Instead of passing this final rule, I think we should go back and then find a way to help employers meet this test we laid out and the court adopted in Erie County. I know we've tried to do some of this, but I know when we bring stakeholders together, we may have success in doing it again.

Finally, a number of my colleagues have mentioned the role of Congress, and a number of us have worked on the staffs of the Congress and understand the roles of Congress in this debate. Congress has tried to grapple with this issue. It continues to try to grapple with this issue. It's been unable to come to a consensus, but I would argue that it's still a viable political issue on Capitol Hill and that Congress should be the one to make major exemptions to a major civil rights law, not the Agency. Congress has this in front of them. They tried to deal with it. They were unable to. I believe it's the responsibility of the Congress to create an exemption if so warranted. We're here to enforce the law. That's our responsibility. I would urge my colleagues to vote no. Thank you, Madam Chair.

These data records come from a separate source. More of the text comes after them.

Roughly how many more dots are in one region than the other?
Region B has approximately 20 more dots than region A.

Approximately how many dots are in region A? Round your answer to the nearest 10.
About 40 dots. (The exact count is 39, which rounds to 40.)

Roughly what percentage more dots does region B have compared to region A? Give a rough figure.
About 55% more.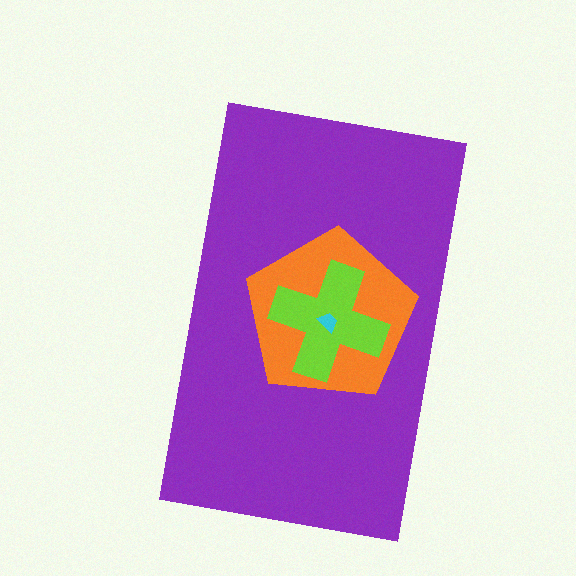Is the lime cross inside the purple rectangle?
Yes.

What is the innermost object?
The cyan trapezoid.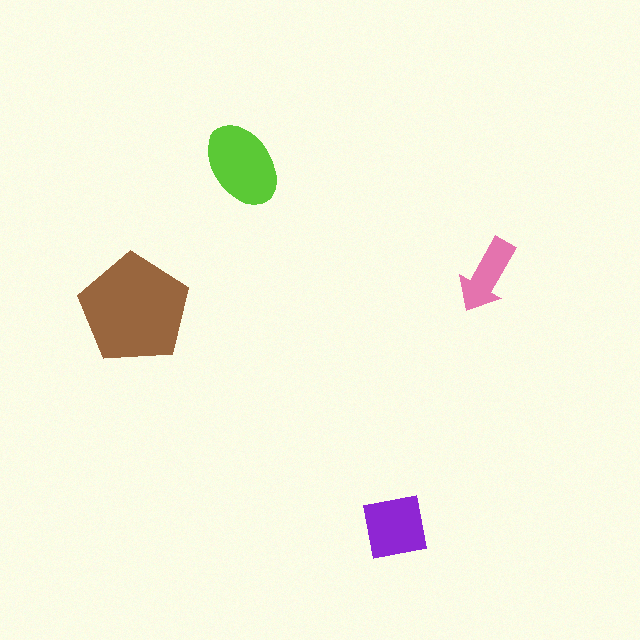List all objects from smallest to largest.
The pink arrow, the purple square, the lime ellipse, the brown pentagon.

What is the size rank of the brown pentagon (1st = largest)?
1st.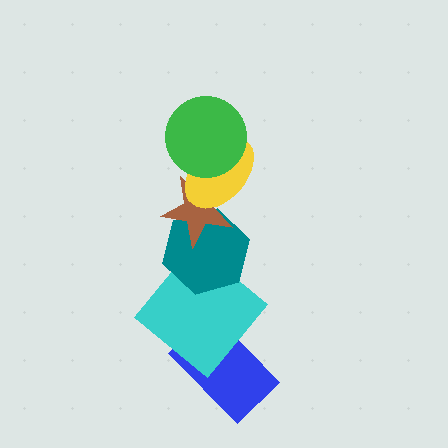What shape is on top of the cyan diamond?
The teal hexagon is on top of the cyan diamond.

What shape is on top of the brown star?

CHAIR DOMINGUEZ: Thank you very much, Commissioner Ishimaru for your very compelling and eloquent statement. We sometimes under the best intentions can win a battle but lose the war, and I think given the aftermath of Erie County, that that may have been the effect.

But at this time, let's open up the floor for deliberations.

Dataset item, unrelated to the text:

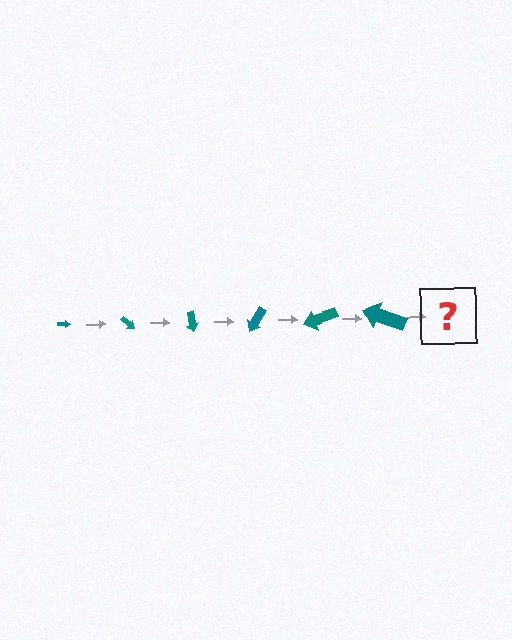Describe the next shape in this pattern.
It should be an arrow, larger than the previous one and rotated 240 degrees clockwise from the start.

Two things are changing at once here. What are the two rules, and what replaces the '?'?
The two rules are that the arrow grows larger each step and it rotates 40 degrees clockwise each step. The '?' should be an arrow, larger than the previous one and rotated 240 degrees clockwise from the start.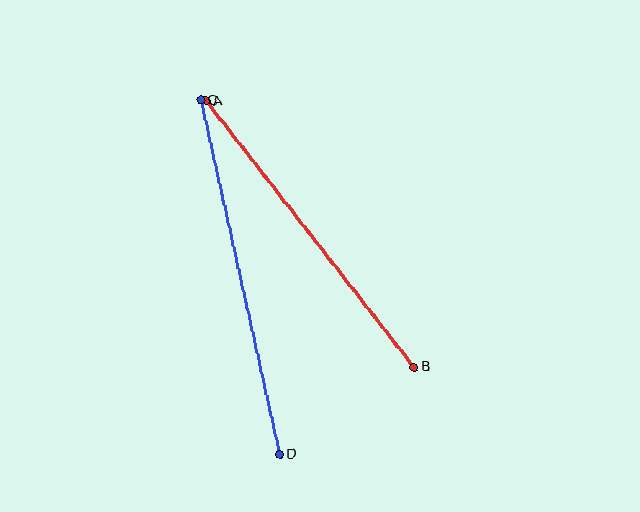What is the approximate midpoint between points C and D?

COMMISSIONER ISHIMARU: Can I ask a question?


COMMISSIONER ISHIMARU: One question has come up during this debate of companies that have actually taken action post-Erie County, and at least from my review of the correspondence that's come in, both during the rule-making and in recent days, I haven't seen anything that gave me specific examples where employers have changed their policy because of Erie County. Does anybody have anything on that?

COMMISSIONER SILVERMAN: From what I have heard and seen, a lot of employers have been waiting for either the EEOC, because they've been aware of the fact that we've been looking at it for three years, as well as Congress, which you know has been looking at this for exactly the same time. In fact, when I was there I was approached about this issue, so that's how long they've been looking at it. So they've been holding it off. I've been told that it takes about a year to change a plan. So in anticipating that there might be an action to fix the impact of the Erie County decision, they're holding off, even though that they know that there's legal uncertainty.

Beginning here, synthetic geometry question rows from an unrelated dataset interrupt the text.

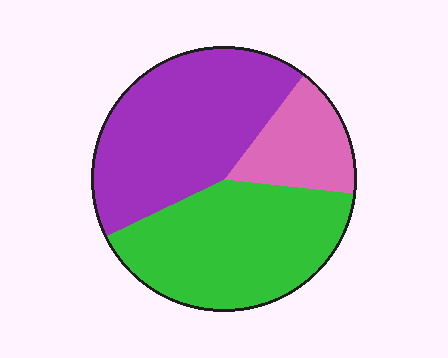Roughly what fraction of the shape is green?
Green takes up between a third and a half of the shape.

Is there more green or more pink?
Green.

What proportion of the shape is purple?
Purple takes up about two fifths (2/5) of the shape.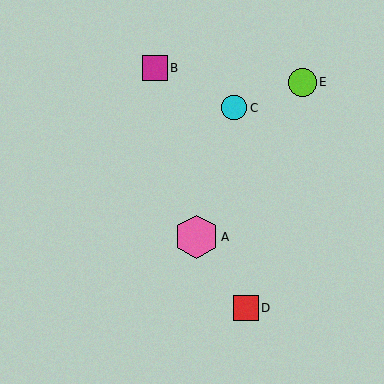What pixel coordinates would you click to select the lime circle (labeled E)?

But I've also been told that it is having an impact, specifically in union negotiations for contracts. It is a factor out there, and I, that is, I think, why we've heard so strongly from unions, from the AFL-CIO, et cetera, that said this is just one more point that's tipping the scales away from us being able to keep these important benefits for our retirees.

VICE CHAIR EARP: I would note two things. Apparently, almost immediately after the Erie decision, we issued guidance to attempt to clarify, and I think that served as kind of a suspension for a number of employers that they understood that we recognized the problem, so they didn't move forward with plans to make major changes.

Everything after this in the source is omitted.